Le président Yahya Jammeh vient d’ordonner l’exécution de tous les condamnés à mort de son pays. Parmi eux, deux Sénégalais. Une décision qui a d’autant plus choqué à Dakar que la peine de mort n’est plus appliquée au Sénégal depuis 1967. Elle a même été abolie en 2004.

Même le placide président Macky Sall, arrivé au pouvoir en mars 2012, s’est fendu d’une déclaration cinglante pour témoigner de sa colère.

«C’est avec consternation que j’ai appris l’exécution des condamnés à mort en Gambie, parmi lesquels figuraient deux de nos compatriotes. Nous avons été surpris par le mépris des autorités gambiennes à l’égard du Sénégal qui aurait dû être informé au moins de la décision par les voies appropriées telles que la Convention de Vienne de 1963 sur les relations consulaires ainsi qu’à l’esprit de bon voisinage.»

Mais il faudra sans doute bien d’avantage qu’une déclaration ferme et bien troussée pour faire plier son homologue gambien. Il est vrai que Yahya Jammeh, président inamovible ne doute vraiment de rien. Il se prétend armé de pouvoirs surnaturels: de ceux qui lui permettent de guérir une maladie aussi grave que le… sida.

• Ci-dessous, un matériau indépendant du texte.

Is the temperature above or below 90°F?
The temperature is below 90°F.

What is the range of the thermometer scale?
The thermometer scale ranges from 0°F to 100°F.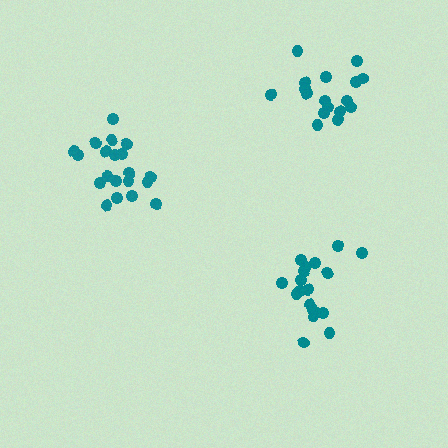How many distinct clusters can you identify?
There are 3 distinct clusters.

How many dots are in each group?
Group 1: 18 dots, Group 2: 17 dots, Group 3: 20 dots (55 total).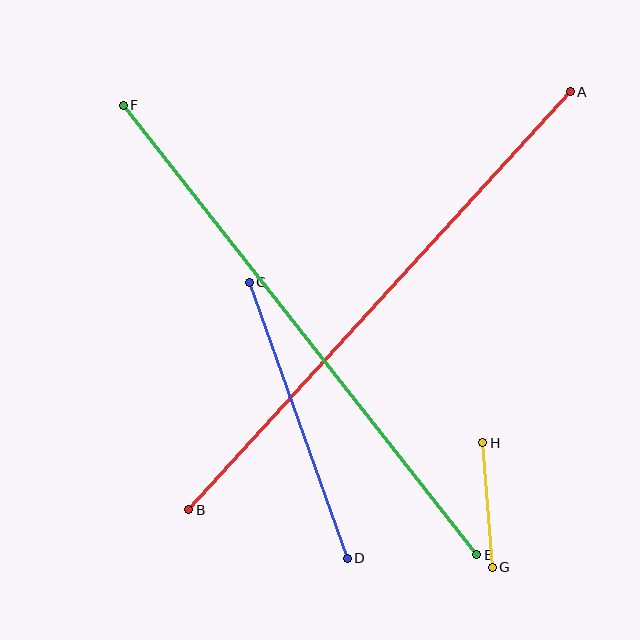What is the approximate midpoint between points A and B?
The midpoint is at approximately (379, 301) pixels.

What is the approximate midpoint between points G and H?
The midpoint is at approximately (487, 505) pixels.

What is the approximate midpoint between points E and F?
The midpoint is at approximately (300, 330) pixels.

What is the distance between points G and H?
The distance is approximately 125 pixels.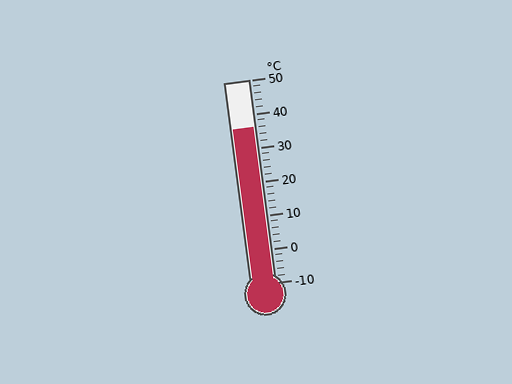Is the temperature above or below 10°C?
The temperature is above 10°C.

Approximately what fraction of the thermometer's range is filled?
The thermometer is filled to approximately 75% of its range.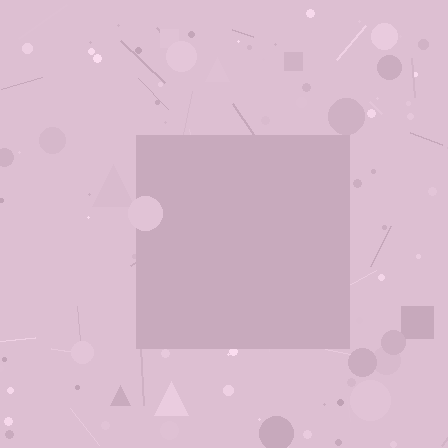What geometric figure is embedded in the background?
A square is embedded in the background.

La Gambie, un passage obligé

Assez peu porté sur le respect des droits de l’homme, ce militaire arrivé au pouvoir en 1994, grâce à un coup d’Etat, avait donné 24 heures aux homosexuels et autres «délinquants» pour quitter la Gambie, sous peine de se faire… couper la tête.

On l’aura compris Yahya Jammeh n’est pas l’homme des demi-mesures, de la modération. Il a un caractère diamétralement opposé à celui de son homologue sénégalais, Macky Sall.

Ingénieur de formation, ce dernier a été Premier ministre d’Abdoulaye Wade et a méthodiquement construit sa victoire électorale de 2012. Macky Sall, un homme pondéré qui réfléchit tellement avant de parler qu’il évite bien des impairs. Mais en devient parfois soporifique.

Pourtant même le «bromure» Macky Sall ne semble pas de nature à apaiser «l’agité du bocal» de Banjul. C’est pourtant à lui qu’il avait réservé sa première visite officielle.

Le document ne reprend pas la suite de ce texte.